Aircraft trading as a whole has become harder since the summer, but not impossible, agrees one senior lawyer who admits that many of his clients are still doing smaller trades.  Sources indicate that many funds have committed financing in place raised over the last two years, and have been able to find deals as a result. “There is a lot of cash in the market looking for the right opportunity,” muses another lawyer.

 

DAE buys Sky Fund portfolio, Avolon, ALC, BOC announce Q3 trades
 

Despite the challenges surrounding obtaining competitively priced debt, aircraft trades are still happening. Several of the largest lessors recently announced trading activity during the third quarter of 2022 (see list below).
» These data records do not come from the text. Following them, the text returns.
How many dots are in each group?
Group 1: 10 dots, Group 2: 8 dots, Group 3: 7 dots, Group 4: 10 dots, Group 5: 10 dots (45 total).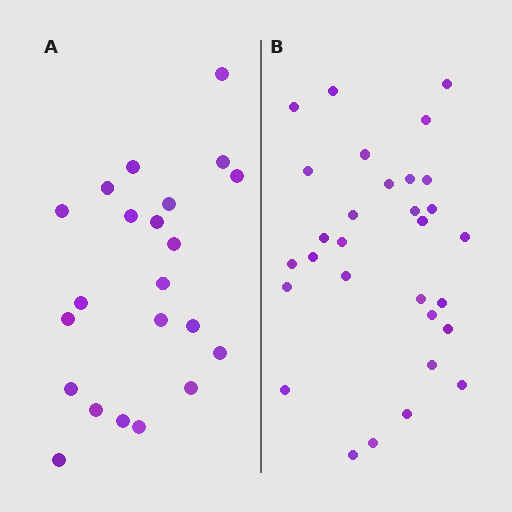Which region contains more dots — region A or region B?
Region B (the right region) has more dots.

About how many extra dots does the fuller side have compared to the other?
Region B has roughly 8 or so more dots than region A.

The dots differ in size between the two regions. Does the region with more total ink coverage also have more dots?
No. Region A has more total ink coverage because its dots are larger, but region B actually contains more individual dots. Total area can be misleading — the number of items is what matters here.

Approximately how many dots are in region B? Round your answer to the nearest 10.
About 30 dots.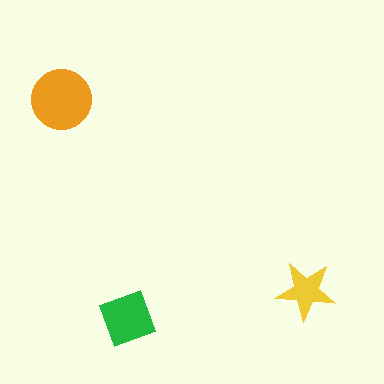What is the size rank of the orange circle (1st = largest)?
1st.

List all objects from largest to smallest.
The orange circle, the green diamond, the yellow star.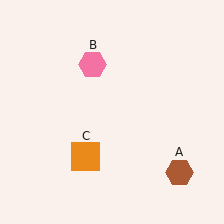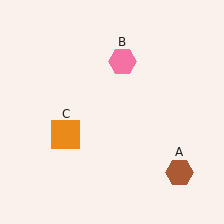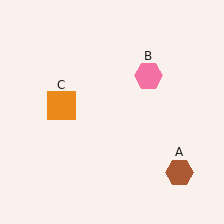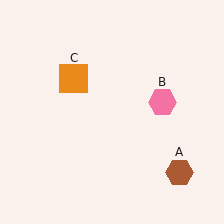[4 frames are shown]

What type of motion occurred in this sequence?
The pink hexagon (object B), orange square (object C) rotated clockwise around the center of the scene.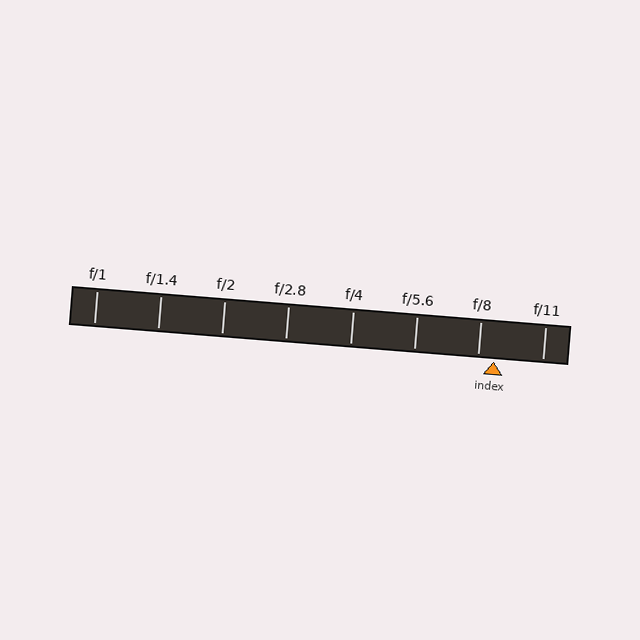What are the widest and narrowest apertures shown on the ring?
The widest aperture shown is f/1 and the narrowest is f/11.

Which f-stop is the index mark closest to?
The index mark is closest to f/8.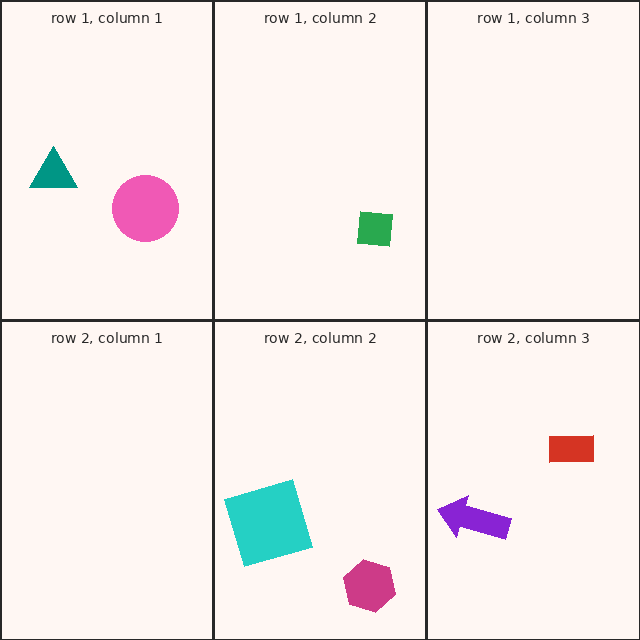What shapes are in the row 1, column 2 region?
The green square.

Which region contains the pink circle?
The row 1, column 1 region.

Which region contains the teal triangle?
The row 1, column 1 region.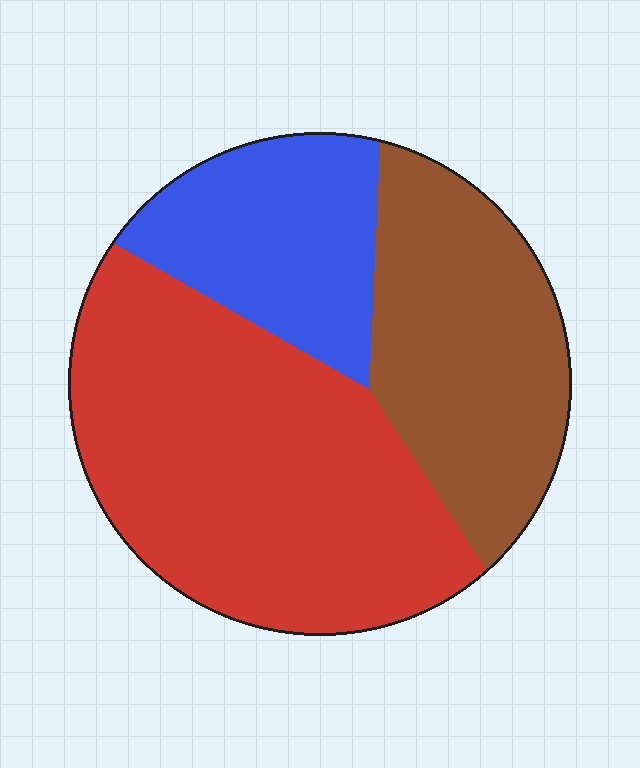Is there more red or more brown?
Red.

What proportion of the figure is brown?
Brown covers 29% of the figure.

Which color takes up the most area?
Red, at roughly 50%.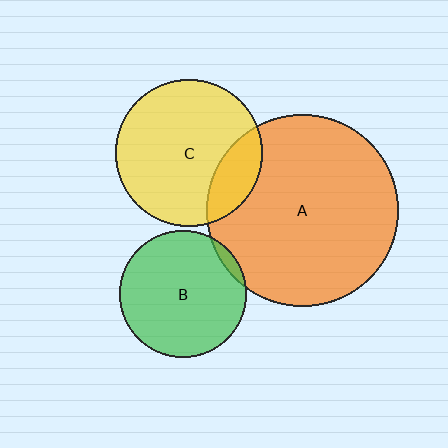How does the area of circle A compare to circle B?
Approximately 2.3 times.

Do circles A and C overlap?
Yes.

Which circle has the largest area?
Circle A (orange).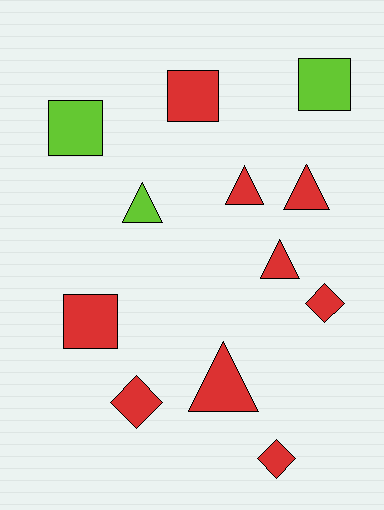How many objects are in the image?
There are 12 objects.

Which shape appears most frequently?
Triangle, with 5 objects.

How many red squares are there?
There are 2 red squares.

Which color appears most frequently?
Red, with 9 objects.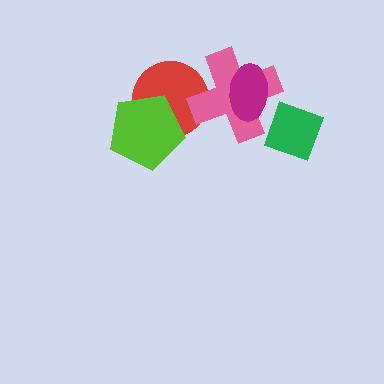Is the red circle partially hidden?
Yes, it is partially covered by another shape.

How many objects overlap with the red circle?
2 objects overlap with the red circle.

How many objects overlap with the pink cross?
2 objects overlap with the pink cross.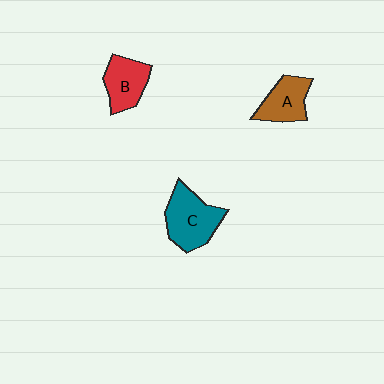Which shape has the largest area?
Shape C (teal).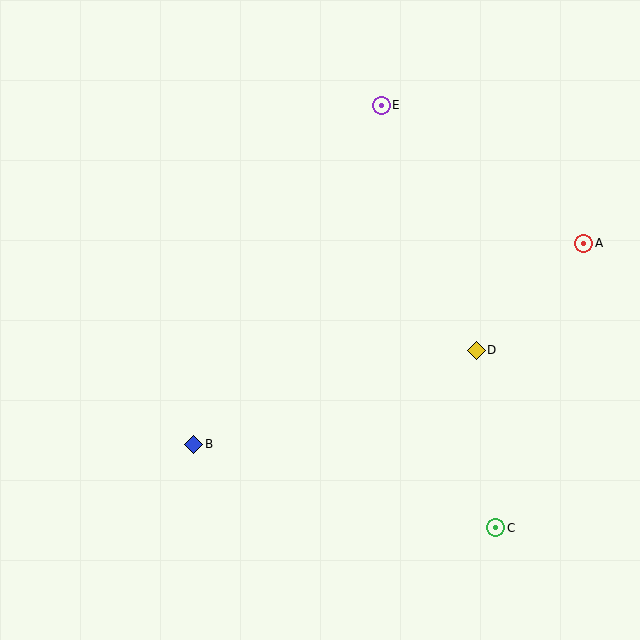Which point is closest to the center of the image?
Point D at (476, 350) is closest to the center.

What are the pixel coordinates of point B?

In October Dubai Aerospace Enterprise (DAE) acquired a portfolio of 36 aircraft after buying Sky Fund 1 from aircraft asset manager Sky Leasing. The bulk of the assets are included in Sky Leasing’s aircraft ABS SLAM 2021-1, and the acquisition means DAE will take ownership of the ABS e-notes as well as several additional aircraft. The transaction will be funded by internal resources and is expected to be completed in the fourth quarter of 2022, subject to the receipt of required regulatory approvals.

Separately, Irish lessor Avolon announced this week it had acquired 13 aircraft during Q3 and entered into letters of Intent for the sale of 7 owned aircraft.

Singapore-headquartered BOC Aviation Limited (BOC Aviation) sold one owned and one managed aircraft.

US aircraft lessor Air Lease Corporation (ALC) sold one undisclosed aircraft to a third-party buyer.

 

The Ishka View

 

Aircraft trading is being buffeted by numerous headwinds. These range from the strengthening US dollar, rising interest rates, higher swap costs, and increased debt costs for new facilities. The cumulative impact of all these pressures has been to dampen aircraft trading as buyers and sellers struggle to price historic deals, many of which involve fixed lower lease rates, against a climbing interest rate environment.

But it is important to stress that deals are happening. As one senior lawyer confided, the industry is currently dotted with "pockets of optimism and pockets of pessimism" i.e. split between the asset managers and lessors with financing, or cash in place, empowered to agree deals, versus a large swathe of frustrated asset managers unable to make the economics work for new transactions. 

The recent DAE trade is a good example. DAE flexed its considerable financing muscle to acquire a large portfolio of liquid assets leased to a range of top-tier airlines. Sky booked a large number of sale/leasebacks with top names, during the uncertain start of the pandemic. The lessor’s timing was prescient given how quickly the market swung back to cheaper leases in 2021 and 2022.  It is not clear what DAE paid to Sky for the portfolio, but it is likely to have included a considerable premium, given the quality of assets and lessees included, and the long-remaining lease lengths. One bright note is that financing, while becoming increasingly expensive, appears to remain available for lessors, according to numerous borrowers and financiers. The big challenge for many asset managers now is to agree the right price.